Para crimes como estupro e delação a pena é máxima, a de morte, e a sentença demora mais dias para chegar, porque precisa da aprovação da cúpula da facção. Os documentos trazem a imagem de uma vítima do tribunal do crime, um usuário com o braço esquerdo quebrado por ter roubado alguns gramas de crack.
De acordo com os relatórios, na época das investigações o lucro anual do PCC na cracolândia era de cerca de R$ 80 milhões. O território foi dividido e distribuído aos integrantes mais antigos da facção, chamados de “raiz”, que recebiam dos traficantes pelo aluguel dos espaços, em torno de R$ 1 mil semanal por barraca. Em troca, os traficantes tinham segurança para vender com tranquilidade, garantida pela facção.
Os documentos mostram que, para manter certa ordem na cracolândia, a facção dispunha de um eficiente esquema de funcionários do tráfico. O “barraqueiro” ficava a cargo da montagem e desmontagem das barracas, de forma ágil, para dificultar o encontro da droga durante ações policiais.
Já o “travessia” transportava o crack até o fluxo, escondido em carroças, e até cadáveres de vítimas do tribunal do crime. Em geral, eram usuários de drogas em situação de rua e, por isso, costumavam passar despercebidos pela vigilância.
As investigações ressaltam que a facção arrendava hotéis clandestinos e pensões, apagava os números dos estabelecimentos para dificultar a localização e os usava como local de consumo de drogas e esconderijo. Também estimulava os dependentes a roubar e invadir comércios na região para distrair a polícia enquanto a droga entrava no fluxo.
Com a troca do governo do estado, em janeiro, pelo menos dezenas de policiais envolvidos na Caronte foram realocados, incluindo delegados, escrivães e investigadores. Outro delegado da operação ouvido pela reportagem avaliou como “desastrosa” a mudança abrupta.
— Nós tínhamos tirado a territorialidade dos traficantes. Restaram só os dependentes e os vapores, vendendo no milho, na mão, sem barraca. Não tinha confronto com comerciantes nem agressão. Agora o fluxo aumentou, e eles (o governo) perderam o controle — avaliou.
Depois que deixou a Praça do Cachimbo, a cracolândia se estabeleceu na Praça Princesa Isabel, alvo de uma megaoperação policial em maio do ano passado, uma das fases da Caronte. A partir dali, o fluxo se espalhou pelo centro e migrou para diferentes locais.
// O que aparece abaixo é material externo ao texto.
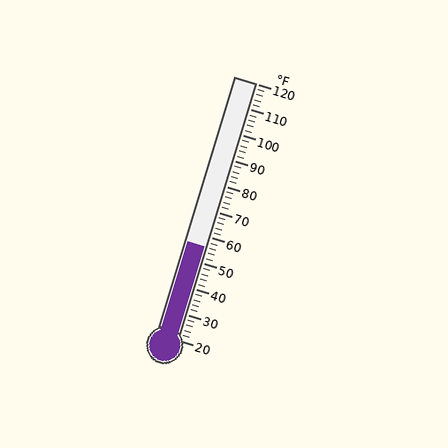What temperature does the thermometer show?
The thermometer shows approximately 56°F.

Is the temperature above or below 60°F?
The temperature is below 60°F.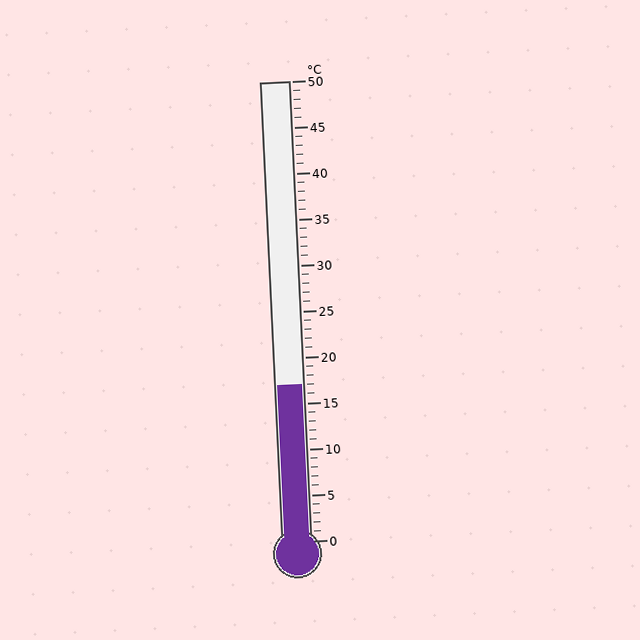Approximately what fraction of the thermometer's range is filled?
The thermometer is filled to approximately 35% of its range.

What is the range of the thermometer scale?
The thermometer scale ranges from 0°C to 50°C.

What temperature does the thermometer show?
The thermometer shows approximately 17°C.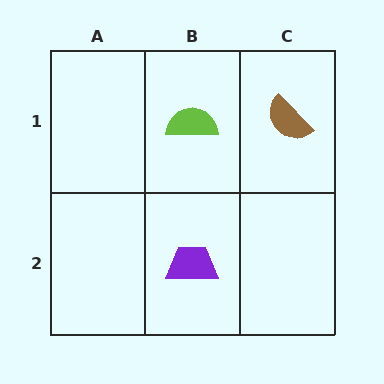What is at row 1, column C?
A brown semicircle.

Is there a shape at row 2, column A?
No, that cell is empty.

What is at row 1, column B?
A lime semicircle.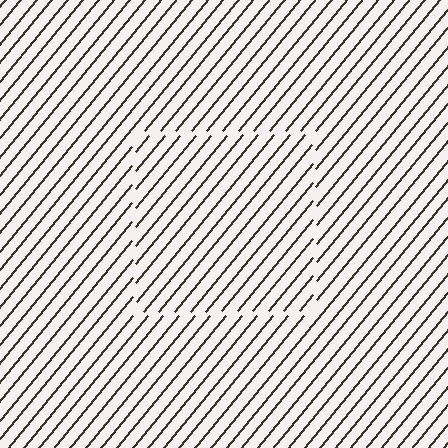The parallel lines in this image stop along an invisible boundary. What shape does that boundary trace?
An illusory square. The interior of the shape contains the same grating, shifted by half a period — the contour is defined by the phase discontinuity where line-ends from the inner and outer gratings abut.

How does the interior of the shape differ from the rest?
The interior of the shape contains the same grating, shifted by half a period — the contour is defined by the phase discontinuity where line-ends from the inner and outer gratings abut.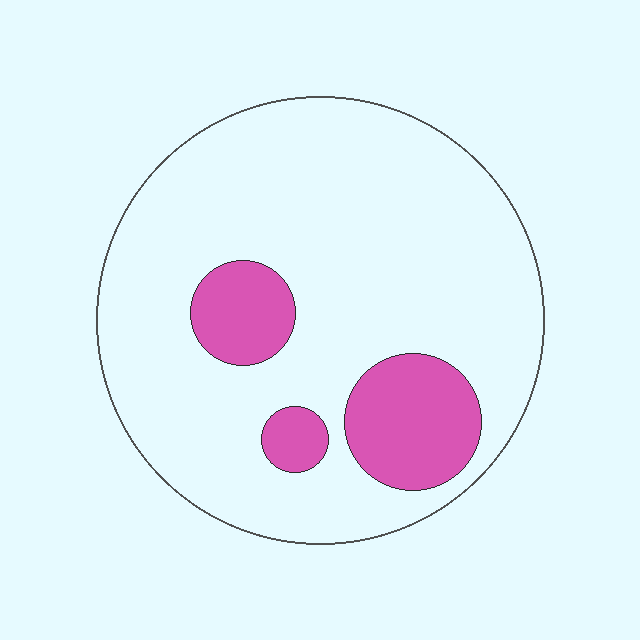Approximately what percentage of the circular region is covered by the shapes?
Approximately 15%.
O discurso do governo era que, ao dispersar os usuários, a cracolândia ficaria mais “penetrável”. Hoje localizada na Rua dos Gusmões com a Avenida Rio Branco e na Rua dos Protestantes, a cracolândia continua com uma alta concentração de usuários, e as barracas de venda de drogas, ainda que em menor quantidade, permanecem nas vias públicas.
Com a troca do governo do estado, em janeiro, pelo menos dezenas de policiais envolvidos na Caronte foram realocados, incluindo delegados, escrivães e investigadores. Outro delegado da operação ouvido pela reportagem avaliou como “desastrosa” a mudança abrupta.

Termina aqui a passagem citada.